Du hast mich ziemlich überrascht, als Du am 9.4.2014 urplötzlich auf die Welt kommen wolltest, denn Du solltest doch erst zwei Wochen später eintreffen. Aber als ich von der Pediküre kam und dachte, dass ich nun alles erledigt hätte, was ich vor der Geburt noch machen wollte, da hast Du das wohl als dringliche Einladung verstanden. Keine 8 Stunden später warst Du da. Im Nachhinein bin ich Dir sehr dankbar, denn so hast Du mir eine Menge Sorgen abgenommen. Beim zweiten Kind ist man gelassener, das stimmt schon, aber dann doch wieder nicht, weil man ja weiß, was da auf einen zukommt. Die Überraschung war also nicht nur gelungen, sondern auch hilfreich, weil ich mir nicht noch mehr Gedanken darüber machen konnte, wie es werden wird wenn. Es wurde dann einfach.


Deinen Namen verdankst Du Deiner nicht ganz so schüchternen Art, mit der Du auf die Welt gepresst bist. Da konnten wir doch gar nicht anders, als Dich nach dem Donnergott zu nennen. Und auch der Zwergenkönig, dessen Namen Du nun trägst, wollte ja oft mit dem Kopf durch die Wand und ließ sich durch nichts beirren. Aber seit dem Moment, als die weltbeste Hebamme Dich auf meinen Bauch legte, bist Du das liebste und ruhigste Kind, das ich je erlebt habe. Das habe ich, glaube ich, auch über Deine große Schwester gesagt, aber Du bist nochmal ein Stückchen entspannter. Ich hoffe, dass es so bleibt und dass uns abendliche Brüllerei auch weiterhin erspart bleibt.

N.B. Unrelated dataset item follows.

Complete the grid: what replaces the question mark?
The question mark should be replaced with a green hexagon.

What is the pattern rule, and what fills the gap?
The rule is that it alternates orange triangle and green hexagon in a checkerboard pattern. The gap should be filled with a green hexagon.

Wir hätten Dich übrigens auch Neptun nennen können, denn nach der Badewannengeburt war der erste Aufenthalt im Badeeimer natürlich ein ganz entspannter. Der heutige allerdings nicht, weil ich die Unverfrorenheit hatte, Dich irgendwann aus dem wohlig warmen Nass zu heben. Asche auf mein Haupt, was bin ich für eine Rabenmutter.

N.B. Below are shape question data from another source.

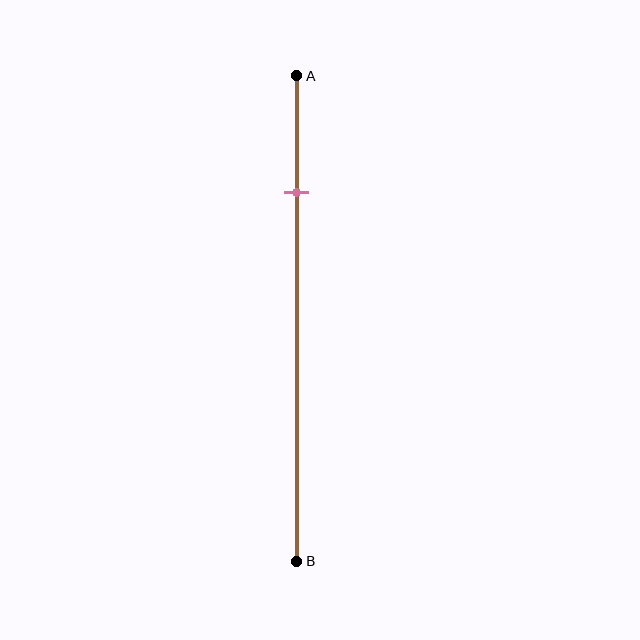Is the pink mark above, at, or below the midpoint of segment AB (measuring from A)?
The pink mark is above the midpoint of segment AB.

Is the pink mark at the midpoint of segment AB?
No, the mark is at about 25% from A, not at the 50% midpoint.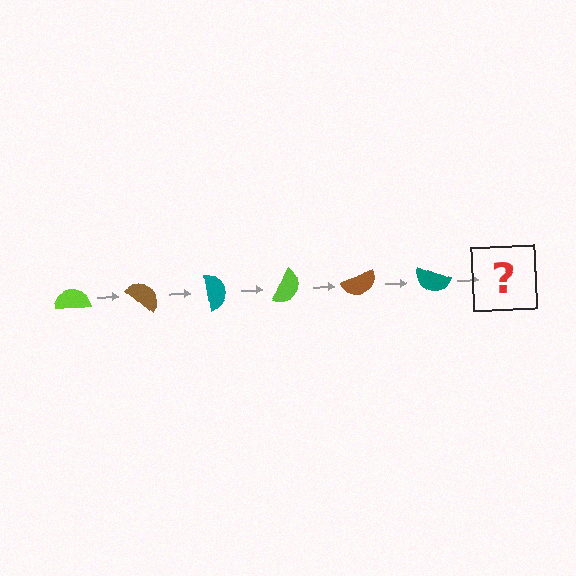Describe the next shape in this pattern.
It should be a lime semicircle, rotated 240 degrees clockwise from the start.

Du kannst pupsen wie ein Großer. Manchmal habe ich Angst, dass Du nachts mit Deinem Schlafsack abhebst, aber das ist bisher zum Glück nicht passiert. Auch scheinst Du nicht allzu viel Blähungsschmerz zu haben und ich hoffe, dass ich diejenige bin, die am meisten leidet.

Ein großer Trickser bist Du auch. Du täuscht nämlich nach dem Stillen gerne an, auf der Schulter eingeschlafen zu sein. In Wahrheit bist Du aber hellwach und wartest auf den richtigen Moment, um langsam und unauffällig am Schlüsselbein hinabzurutschen und wie ein Schluck Wasser in der Kurve an meiner Brust zu landen. Dort schläfst Du dann wirklich und wahrhaftig an, denn dort ist es am allerbesten. Du bist halt ein Genießertyp.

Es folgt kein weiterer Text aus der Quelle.